Föreläsningar och seminarier

Long term management of osteoporosis

This page in English
2017-09-2214:30 to 15:30 The Library D2:04Karolinska Universitetssjukhuset, Solna

Lecturer: Professor Bente L Langdahl, MD, PhD, DMSc, Aarhus University Hospital, Department of Endocrinology and Internal Medicine, Denmark

Professor Bente Langdahl

Abstract

Osteoporosis is a common condition that affects many patients, the prevalence increases with increasing age. The treatment of osteoporosis comprises antiresportive and bone forming drugs. The most frequently used antiresorptive treatments comprise bisphosphonates and denosumab. The only bone forming drug available in Europe is teriparatide.
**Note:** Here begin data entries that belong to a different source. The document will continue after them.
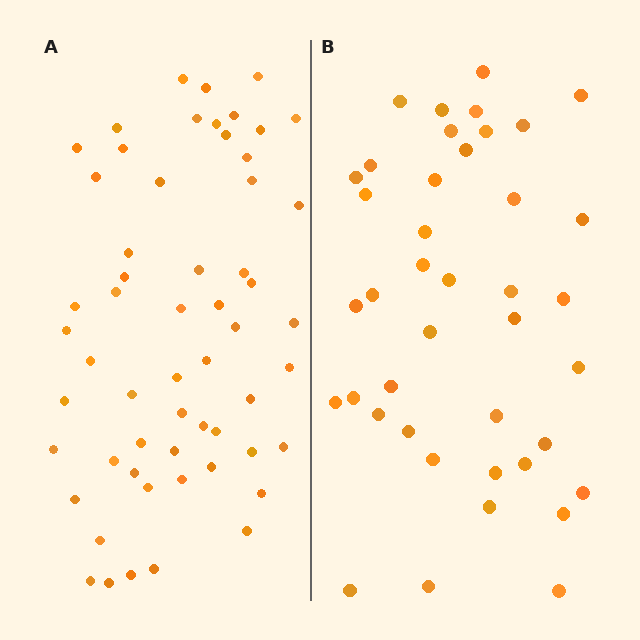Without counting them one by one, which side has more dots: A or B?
Region A (the left region) has more dots.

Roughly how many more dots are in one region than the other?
Region A has approximately 15 more dots than region B.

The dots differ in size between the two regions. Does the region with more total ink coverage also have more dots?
No. Region B has more total ink coverage because its dots are larger, but region A actually contains more individual dots. Total area can be misleading — the number of items is what matters here.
None of these treatments have been tested in placebo controlled trial with a placebo comparator for more than 2-3 years, yet our patients need life-long management of their condition.

The long-term management starts with and initial plan for treatment. Important considerations include the severity of the disease, co-morbidities and patient preferences. The initial choice of treatment should be monitored. This will include compliance and response to treatment, measured as changes in bone turnover markers and/or BMD. Fracture during active treatment is always a concern – especially for the patient and treatment failure should be considered.
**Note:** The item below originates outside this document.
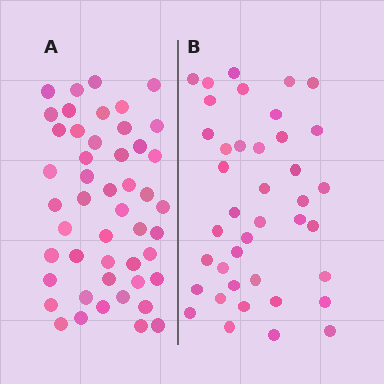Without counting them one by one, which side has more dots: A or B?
Region A (the left region) has more dots.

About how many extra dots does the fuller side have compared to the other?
Region A has roughly 8 or so more dots than region B.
If the initial treatment choice is teriparatide, this should after end of treatment (1.5-2 years) be followed by treatment with a strong antiresorptive to secure and further mature the bone formed during teriparatide treatment.

If the initial treatment choice was denosumab, the treatment should be continued. There are case reports suggesting an increased risk of vertebral fractures when stopping denosumab. A transfer to bisphosphonate has been suggested as a way of diminishing this risk, however, the optimal timing of starting bisphosphonate is still unknown and investigations are ongoing.
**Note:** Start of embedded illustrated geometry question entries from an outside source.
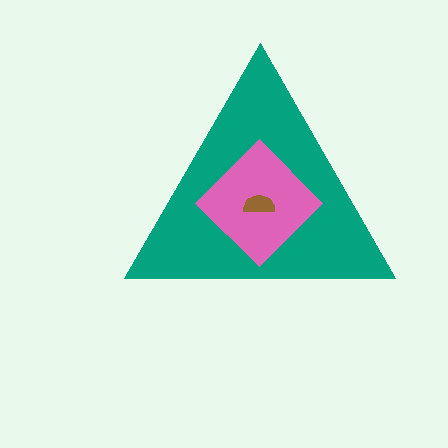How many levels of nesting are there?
3.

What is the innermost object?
The brown semicircle.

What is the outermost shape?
The teal triangle.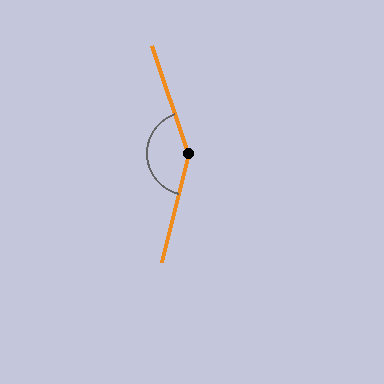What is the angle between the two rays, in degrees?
Approximately 147 degrees.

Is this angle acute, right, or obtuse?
It is obtuse.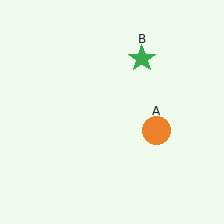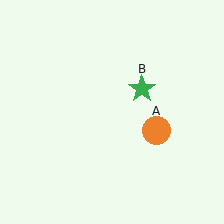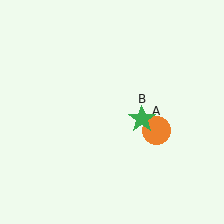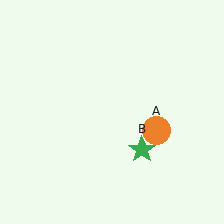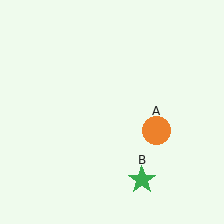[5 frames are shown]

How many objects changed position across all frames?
1 object changed position: green star (object B).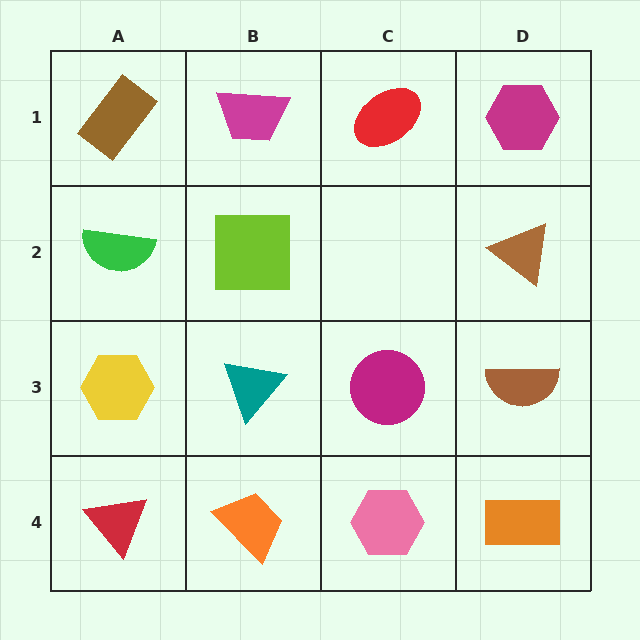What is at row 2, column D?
A brown triangle.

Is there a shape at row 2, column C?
No, that cell is empty.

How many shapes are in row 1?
4 shapes.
If the initial treatment choice was alendronate or zoledronic acid, a treatment break can be considered after 5 or 3 years, respectively. It is only recommended to consider treatment breaks if the patient never had suffered a vertebral fracture, had not suffered any fracture during the treatment period and has a BMD T-score at the hip above -2.5. The best follow-up strategy during treatment break is not clear; biochemical markers of bone turnover and/or BMD.

New bone forming treatments are underway; abaloparatide and romosozumab that may increase the possibility of treating patients to a treatment goal, for example a hip BMD above -1.5 or -2, a level that has been shown to be associated with a very low risk of non-vertebral fractures.